Inserted into all this is a grandmother (Blythe Danner) suffering from dementia who occasionally shoplifts and create sort-of problems. While it's always a pleasure to see Ms Danner at work, this character seems so needless to the tale told, and her arc really goes nowhere, that the movie would be a bit tighter and shorter without her.
Better used and more germane is the bartender/old friend of dad's, played by Ted Danson, below, who gives his neightbors good advice and even better booze now and again. Otherwise, the movie is easy-going, pleasurable and rather predictable. But the music, as I say, is quite good, and so are each of the performances.
All in all, this is just about what we've come to expect from a Brett Haley movie, but, as someone once asked, What's not to like?

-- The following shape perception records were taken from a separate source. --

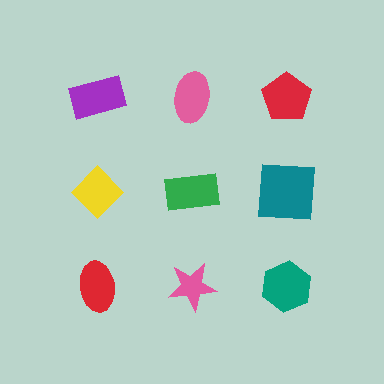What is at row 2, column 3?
A teal square.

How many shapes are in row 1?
3 shapes.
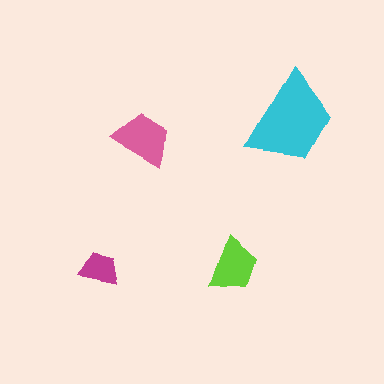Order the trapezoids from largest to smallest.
the cyan one, the pink one, the lime one, the magenta one.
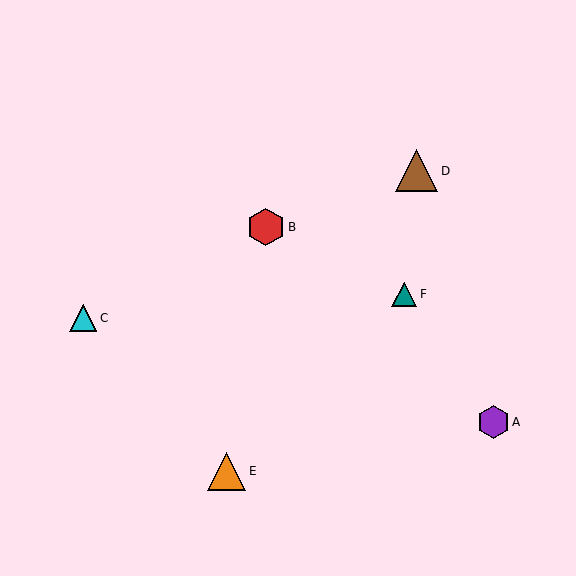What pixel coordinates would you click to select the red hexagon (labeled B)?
Click at (266, 227) to select the red hexagon B.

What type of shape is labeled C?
Shape C is a cyan triangle.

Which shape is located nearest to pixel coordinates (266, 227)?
The red hexagon (labeled B) at (266, 227) is nearest to that location.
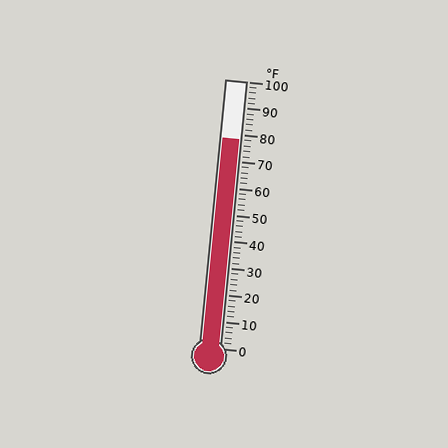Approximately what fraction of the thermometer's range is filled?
The thermometer is filled to approximately 80% of its range.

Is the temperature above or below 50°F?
The temperature is above 50°F.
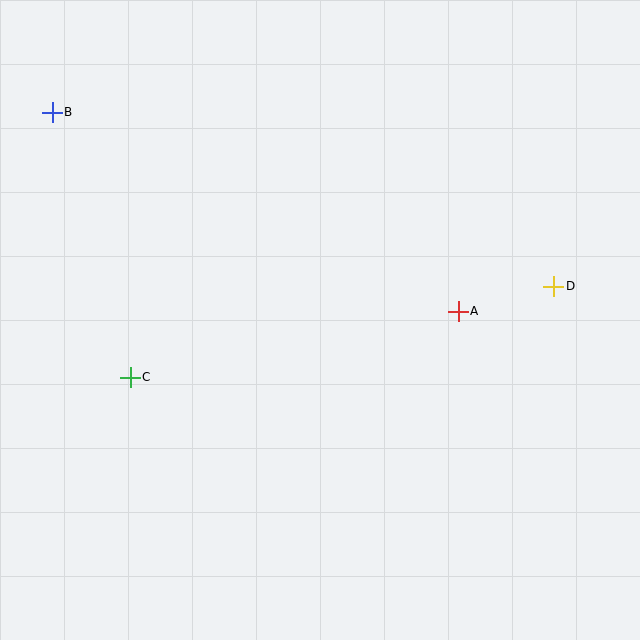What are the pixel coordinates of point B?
Point B is at (52, 112).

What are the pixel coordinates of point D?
Point D is at (554, 286).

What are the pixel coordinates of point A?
Point A is at (458, 311).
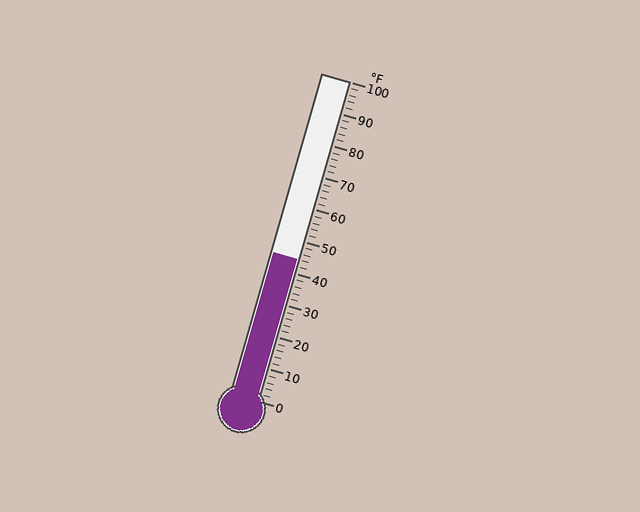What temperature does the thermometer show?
The thermometer shows approximately 44°F.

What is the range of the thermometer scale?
The thermometer scale ranges from 0°F to 100°F.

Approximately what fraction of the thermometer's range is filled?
The thermometer is filled to approximately 45% of its range.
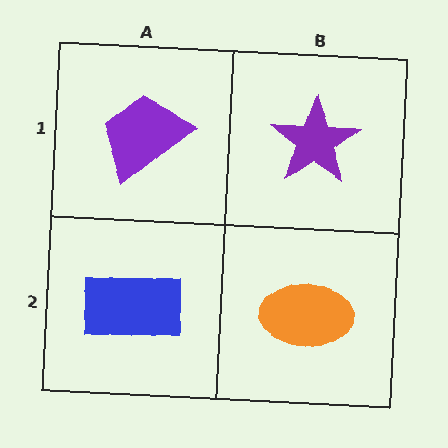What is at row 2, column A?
A blue rectangle.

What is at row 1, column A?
A purple trapezoid.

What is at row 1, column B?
A purple star.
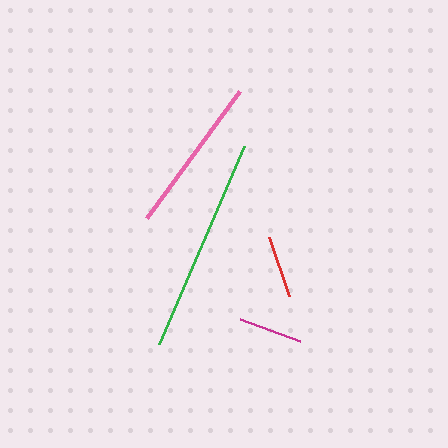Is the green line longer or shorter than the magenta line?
The green line is longer than the magenta line.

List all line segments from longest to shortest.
From longest to shortest: green, pink, magenta and red (about equal).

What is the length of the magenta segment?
The magenta segment is approximately 63 pixels long.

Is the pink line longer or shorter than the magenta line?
The pink line is longer than the magenta line.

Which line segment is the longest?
The green line is the longest at approximately 216 pixels.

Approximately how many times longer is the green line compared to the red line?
The green line is approximately 3.5 times the length of the red line.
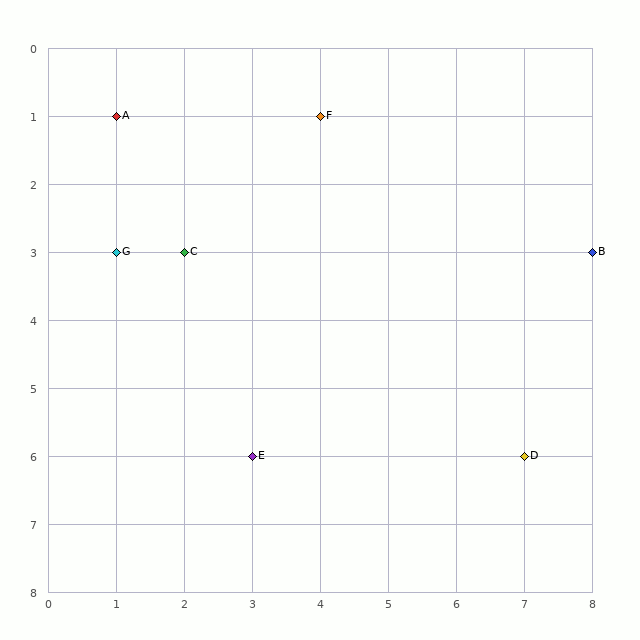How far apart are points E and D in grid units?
Points E and D are 4 columns apart.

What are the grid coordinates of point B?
Point B is at grid coordinates (8, 3).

From Gunpowder & Sky and running a pleasantly-paced 97 minutes, Hearts Beat Loud opens this Friday, June 8, in New York (at the Regal Union Square and the Landmark at 57 West) and Los Angeles (at the Arclight Hollywood and The Landmark in West L.A.). Here in South Florida, as well as elsewhere around the country, the movie opens the following Friday, June 15. In the Miami area, look for it at the AMC Aventura, the O Cinema Wynwood, and Regal's South Beach 18 and in Fort Lauderdale at The Classic Gateway.